The answer seems clear to me. Scottish Nationalism is the only nationalist movement in the UK that presents a threat to the Conservative Party. Unlike Labour and the Lib Dems, the Conservatives do actually stand candidates in Northern Ireland but basically only so that they can say that they do, they are not an electoral force there and so Irish Republicans like Sinn Féin and the SDLP do not run the risk of “stealing” Conservative seats and British Nationalists in Northern Ireland like the DUP are, of course, fairly closely aligned ideologically and have shown willingness to support Conservative governments. In Wales, the story is somewhat similar, with Conservative strongholds and the strongholds of Plaid Cymru really only overlapping at the edges but don’t really do so in the numbers that warrant the effort to fight them – especially with Labour being the more dominant political force there. In England, Sunak is himself a British Nationalist and so directly courts the votes of that particular constituency (though Keir Starmer has been wrapping himself ever-tighter in a Union Jack to try to pull away some of those voters) and specifically English Nationalists are either aligned with him as well or haven’t really found a political base to challenge him from the right (or from the left) though if current polling trends do push the Conservatives below that of Reform UK…perhaps there’s a realignment to come there.

So that leaves Scotland, where the main political battleground seats are either SNP/Labour (with the Conservatives having little hope of winning) or they are SNP/Conservative. This is why Scottish Nationalists get their spot on the Extremism Bingo card – they might win Conservative seats at the next election and the Conservatives are trying to win theirs.

On Monday, Rishi Sunak used his privileged position as Prime Minister to kick off an election campaign designed to save his position as leader of the Conservatives. The threats he identified were not listed because they are threats to the “British way of life”, but because they are threats to the Conservative party and its chances of winning that election.

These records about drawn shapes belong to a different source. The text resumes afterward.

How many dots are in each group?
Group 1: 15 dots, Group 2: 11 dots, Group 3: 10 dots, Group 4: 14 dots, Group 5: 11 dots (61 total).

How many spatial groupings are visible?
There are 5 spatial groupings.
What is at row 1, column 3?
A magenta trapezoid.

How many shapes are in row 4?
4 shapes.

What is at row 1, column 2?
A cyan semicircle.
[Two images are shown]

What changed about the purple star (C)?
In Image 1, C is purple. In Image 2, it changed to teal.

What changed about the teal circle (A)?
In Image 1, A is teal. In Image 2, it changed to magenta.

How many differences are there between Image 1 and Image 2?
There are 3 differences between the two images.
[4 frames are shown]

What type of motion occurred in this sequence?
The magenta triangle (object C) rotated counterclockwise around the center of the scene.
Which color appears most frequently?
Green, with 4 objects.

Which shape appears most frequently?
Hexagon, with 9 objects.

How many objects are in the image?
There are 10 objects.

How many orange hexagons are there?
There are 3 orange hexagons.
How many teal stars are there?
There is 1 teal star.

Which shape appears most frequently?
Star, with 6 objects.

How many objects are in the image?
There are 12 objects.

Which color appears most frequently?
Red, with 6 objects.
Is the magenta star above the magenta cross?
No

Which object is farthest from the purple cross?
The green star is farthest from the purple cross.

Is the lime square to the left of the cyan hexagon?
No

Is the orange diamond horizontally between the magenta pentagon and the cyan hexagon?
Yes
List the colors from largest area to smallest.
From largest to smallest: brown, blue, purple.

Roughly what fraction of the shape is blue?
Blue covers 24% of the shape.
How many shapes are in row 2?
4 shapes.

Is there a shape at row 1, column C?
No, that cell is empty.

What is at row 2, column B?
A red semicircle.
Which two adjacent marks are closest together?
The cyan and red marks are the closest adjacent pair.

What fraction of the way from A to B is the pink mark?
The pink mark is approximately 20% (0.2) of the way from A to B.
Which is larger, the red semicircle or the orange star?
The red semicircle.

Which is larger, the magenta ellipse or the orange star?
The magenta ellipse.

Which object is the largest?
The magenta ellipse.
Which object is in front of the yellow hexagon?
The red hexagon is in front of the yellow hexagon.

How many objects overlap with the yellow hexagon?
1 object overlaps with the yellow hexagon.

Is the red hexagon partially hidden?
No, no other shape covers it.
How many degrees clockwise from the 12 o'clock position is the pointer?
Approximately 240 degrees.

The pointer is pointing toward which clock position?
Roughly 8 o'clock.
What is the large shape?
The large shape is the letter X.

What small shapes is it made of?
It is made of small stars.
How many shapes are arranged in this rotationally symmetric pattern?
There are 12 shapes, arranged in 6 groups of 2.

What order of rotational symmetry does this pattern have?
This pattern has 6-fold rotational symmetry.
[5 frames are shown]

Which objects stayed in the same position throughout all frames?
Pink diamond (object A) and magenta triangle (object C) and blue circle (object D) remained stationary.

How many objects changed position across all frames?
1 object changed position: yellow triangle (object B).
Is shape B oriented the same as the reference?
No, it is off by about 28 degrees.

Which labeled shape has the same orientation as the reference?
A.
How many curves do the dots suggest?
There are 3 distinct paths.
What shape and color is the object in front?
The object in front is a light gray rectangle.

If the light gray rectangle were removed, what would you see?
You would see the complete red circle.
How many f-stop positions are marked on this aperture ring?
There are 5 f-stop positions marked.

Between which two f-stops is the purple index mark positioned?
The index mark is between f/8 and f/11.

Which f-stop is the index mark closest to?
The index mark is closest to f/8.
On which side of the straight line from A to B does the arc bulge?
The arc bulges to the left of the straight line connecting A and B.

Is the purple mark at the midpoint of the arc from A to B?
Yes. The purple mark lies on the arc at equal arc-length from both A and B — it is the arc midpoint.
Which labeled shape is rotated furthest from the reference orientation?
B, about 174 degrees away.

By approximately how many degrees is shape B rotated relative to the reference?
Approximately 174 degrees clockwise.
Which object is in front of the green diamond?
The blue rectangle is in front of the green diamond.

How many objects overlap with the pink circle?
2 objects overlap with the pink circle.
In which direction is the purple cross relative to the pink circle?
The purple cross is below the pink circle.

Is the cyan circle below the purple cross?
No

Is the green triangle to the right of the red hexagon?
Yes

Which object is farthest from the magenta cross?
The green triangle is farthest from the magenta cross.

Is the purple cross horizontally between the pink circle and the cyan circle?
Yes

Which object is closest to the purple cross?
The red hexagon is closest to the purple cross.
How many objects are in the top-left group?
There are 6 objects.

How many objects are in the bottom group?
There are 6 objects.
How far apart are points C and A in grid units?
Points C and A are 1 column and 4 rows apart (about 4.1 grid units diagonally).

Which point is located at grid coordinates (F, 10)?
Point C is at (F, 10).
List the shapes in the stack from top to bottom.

In doing so, he dangerously ramped up the trend in Britain towards militaristic authoritarian rule where the only acceptable political viewpoint is the one that is loyal to the Conservative Government.

In doing so, he has shown not that Scottish Nationalism is a threat to the UK, but that the ideas of the democratic, peaceful, egalitarian society that many Scottish Nationalists want to see is only going to be possible if the UK is allowed to peacefully and democratically come to its end.